Aldus vastgesteld door mr. D.A.C. Slump, voorzitter, en mr. J. Kramer en mr. R.J.J.M. Pans, leden, in tegenwoordigheid van mr. R.F.J. Bindels, griffier.
w.g. Slump    w.g. Bindels
voorzitter    griffier
Uitgesproken in het openbaar op 2 januari 2019
85-834. BIJLAGE
Wet op het hoger onderwijs en wetenschappelijk onderzoek
Artikel 7.20, eerste lid, aanhef en onder c
"Degene die op grond van artikel 7.19a gerechtigd is een graad in het wetenschappelijk onderwijs in de eigen naamsvermelding tot uitdrukking te brengen, is tevens gerechtigd tot het voeren van:
[…]
c. de titel doctorandus, afgekort tot drs., indien het een masteropleiding in het wetenschappelijk onderwijs betreft waarop de onderdelen a en b niet van toepassing zijn.
[…]."
Artikel 7.23, derde lid
"Onze Minister kan aan degene aan wie op grond van een examen aan een niet in Nederland gevestigde instelling voor hoger onderwijs een graad is verleend, die niet in de in het tweede lid bedoelde ministeriële regeling is opgenomen, toestaan in de plaats van die graad in de eigen naamsvermelding tot uitdrukking te brengen in Nederland een van de titels, genoemd in artikel 7.20, te voeren, indien de opleiding op grond waarvan die andere graad is verleend, naar het oordeel van Onze Minister ten minste gelijkwaardig is aan een overeenkomstige Nederlandse opleiding."
Beleidsregel van de Minister van Onderwijs, Cultuur en Wetenschap van 17 december 2009, nr.

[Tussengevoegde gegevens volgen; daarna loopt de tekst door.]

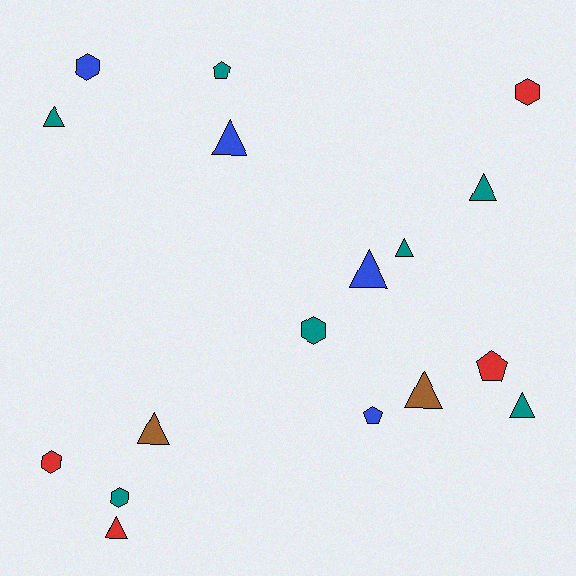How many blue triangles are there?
There are 2 blue triangles.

HO&S/BS/2009/177909, inzake de afdoening van verzoeken om toestemming tot het voeren van Nederlandse titulatuur op grond van een in het buitenland behaalde graad als bedoeld in artikel 7.23 derde lid van de Wet op het hoger onderwijs en het wetenschappelijk onderzoek (WHW)

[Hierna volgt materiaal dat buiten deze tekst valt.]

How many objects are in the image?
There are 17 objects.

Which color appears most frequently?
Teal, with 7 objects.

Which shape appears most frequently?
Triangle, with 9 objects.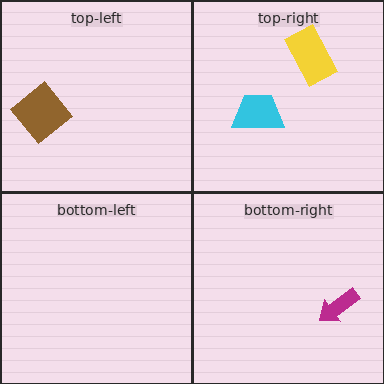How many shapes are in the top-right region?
2.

4. Het door de Minister gevoerde beleid
"4.1 Een aanvraag kan worden toegewezen indien een afsluitend getuigschrift is overgelegd van een in het buitenland gevolgde hoger onderwijs opleiding die voldoet aan alle volgende criteria:
a. de opleiding is in het land van herkomst erkend,
b. de opleiding is inhoudelijk vergelijkbaar met en heeft hetzelfde doel als een Nederlandse overeenkomstige opleiding,
c. aan de opleiding zijn dezelfde rechten verbonden als aan een Nederlandse overeenkomstige opleiding en
d. er is geen sprake van één of meer wezenlijke verschillen met een Nederlandse opleiding.
4.2 Er is in ieder geval sprake van wezenlijke verschillen indien:
1. de in het buitenland genoten vooropleiding qua nominale studieduur twee jaar korter is dan de in Nederland gebruikelijke vooropleiding;
[…]
7. het gaat om een wetenschappelijke opleiding die geen toegang tot de promotie geeft."
5. Geldigheidsduur
"Deze beleidsregel treedt in werking met ingang van 1 januari 2010 en vervalt uiterlijk op 1 januari 2014."
Beleidsregel van de Minister van Onderwijs, Cultuur en Wetenschap van 29 november 2013, nr. 563603, houdende de wijziging van de Beleidsregel van 17 december 2009, nr. HO&S/BS/2009/177909, inzake de afdoening van verzoeken om toestemming tot het voeren van Nederlandse titulatuur op grond van een in het buitenland behaalde graad als bedoeld in artikel 7.23 derde lid van de Wet op het hoger onderwijs en het wetenschappelijk onderzoek (Stcrt. 20664) in verband met de verlenging van de termijn van deze beleidsregel
Artikel 1
"Artikel 5 van de Beleidsregel van 17 december 2009, nr. HO&S/BS/2009/177909, inzake de afdoening van verzoeken om toestemming tot het voeren van Nederlandse titulatuur op grond van een in het buitenland behaalde graad als bedoeld in artikel 7.23 derde lid van de Wet op het hoger onderwijs en het wetenschappelijk onderzoek (Stcrt. 20664) vervalt."
Artikel II
"Deze beleidsregel treedt in werking met ingang van 1 januari 2014."